Embedded BI query cell (demo)¶
A small, product-style BI page that uses pyspark-connect-web as a live query
cell: pick a table, write SQL, see results. The real PySpark Connect client runs
in the browser (Pyodide) and talks to a remote Spark Connect server over
grpc-web. No JVM, no pip install pyspark, no client setup.

Recorded in CI (
tests/e2e/demo.spec.ts) against a real Spark Connect server: PySpark boots in the browser tab, then picks a table, runs SQL, and renders results.
Source: demo/
(see demo/README.md).
What it does¶
- Picks a table: a synthetic retail dataset (
customers,products,orders) shown in a sidebar. - Shows schema for the selected table.
- Runs your SQL:
spark.sql(...).toPandas()over the blocking SAB/Atomics bridge, rendered as a result grid (first 1000 rows). - Ships example analytics queries: top products by revenue, revenue by country, monthly revenue, top customers.
It is the same boot path as the standalone harness (a module Web Worker running
worker_bootstrap.js plus the bridge.js blocking transport), with a BI UI
layered on top of window.__pcwRunPython.
How the data works¶
The retail dataset is defined as deterministic CTEs (seeded pmod arithmetic)
that are injected into every query, so every statement sent to Spark is a
data-returning SELECT (no DDL).
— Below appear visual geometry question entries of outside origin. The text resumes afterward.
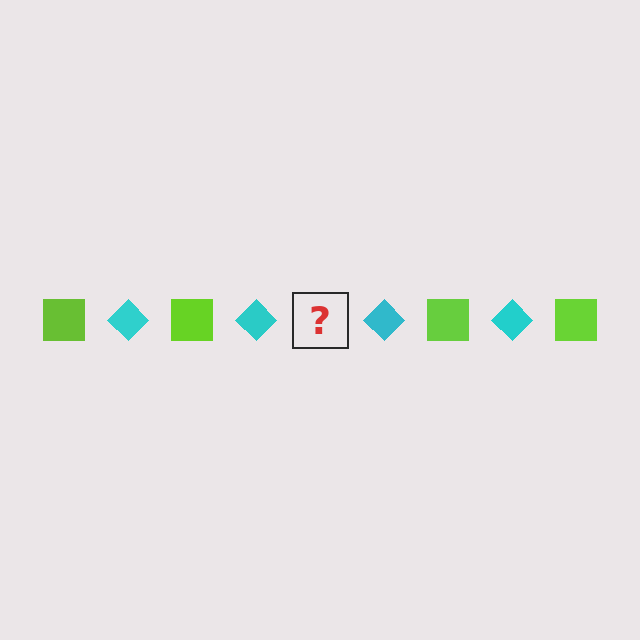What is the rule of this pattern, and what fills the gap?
The rule is that the pattern alternates between lime square and cyan diamond. The gap should be filled with a lime square.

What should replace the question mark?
The question mark should be replaced with a lime square.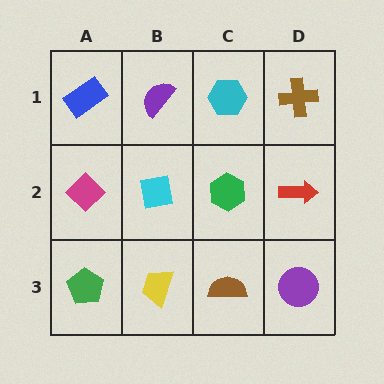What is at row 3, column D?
A purple circle.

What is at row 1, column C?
A cyan hexagon.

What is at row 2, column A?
A magenta diamond.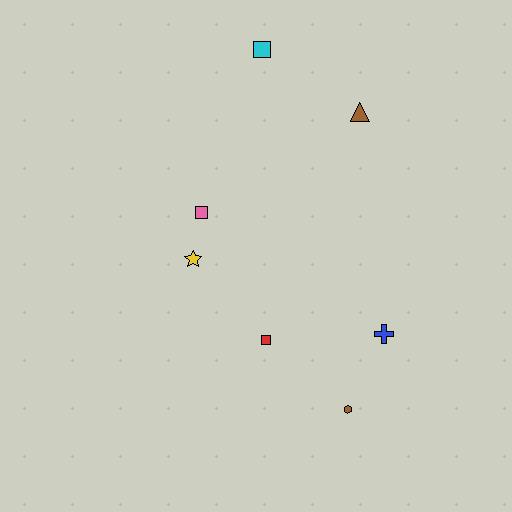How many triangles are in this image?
There is 1 triangle.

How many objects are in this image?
There are 7 objects.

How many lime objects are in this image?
There are no lime objects.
The same dataset appears for every visitor,
with no warehouse writes, and it works on any Spark Connect server. These exact
queries are regression-tested against a live Spark Connect server in
tests/integration/test_demo_queries.py
(the cheap ci.yml integration job, no browser), and the page itself is driven
end to end in a real browser by the e2e workflow.
Run it¶
You need Docker (for the Spark Connect server and Envoy proxy) and the site-build toolchain.
# 1. Build the JupyterLite site and stage the demo into it at /demo/
scripts/build_demo_site.sh
# 2. Bring up Spark Connect 4.x + Envoy grpc-web + the static host
docker compose -f deploy/compose.yaml up
# wait for "pcw-spark-connect" to report healthy (about 60s cold start)
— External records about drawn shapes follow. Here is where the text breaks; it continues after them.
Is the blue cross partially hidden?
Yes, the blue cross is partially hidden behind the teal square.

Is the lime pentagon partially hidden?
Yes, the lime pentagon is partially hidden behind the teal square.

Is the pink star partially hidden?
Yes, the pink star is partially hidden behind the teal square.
# 3. Open the cross-origin-isolated page
open http://localhost:8000/demo/
First load spends about 15 to 30 seconds booting Pyodide and installing the
PySpark wheels in the browser; after that it is interactive. Point it at a
different backend with ?remote=, for example
http://localhost:8000/demo/?remote=sc://myhost:8081/;transport=grpcweb.
Why it must be served by Envoy, not opened from disk¶
The blocking bridge uses SharedArrayBuffer and Atomics.wait, which require a
cross-origin-isolated page (Cross-Origin-Opener-Policy: same-origin plus
Cross-Origin-Embedder-Policy: credentialless). The deploy Envoy sets those
headers and serves the same-origin /worker/, /pyodide/ and *.whl assets the
page loads, which is why the demo lives under the built site rather than being
opened from the filesystem.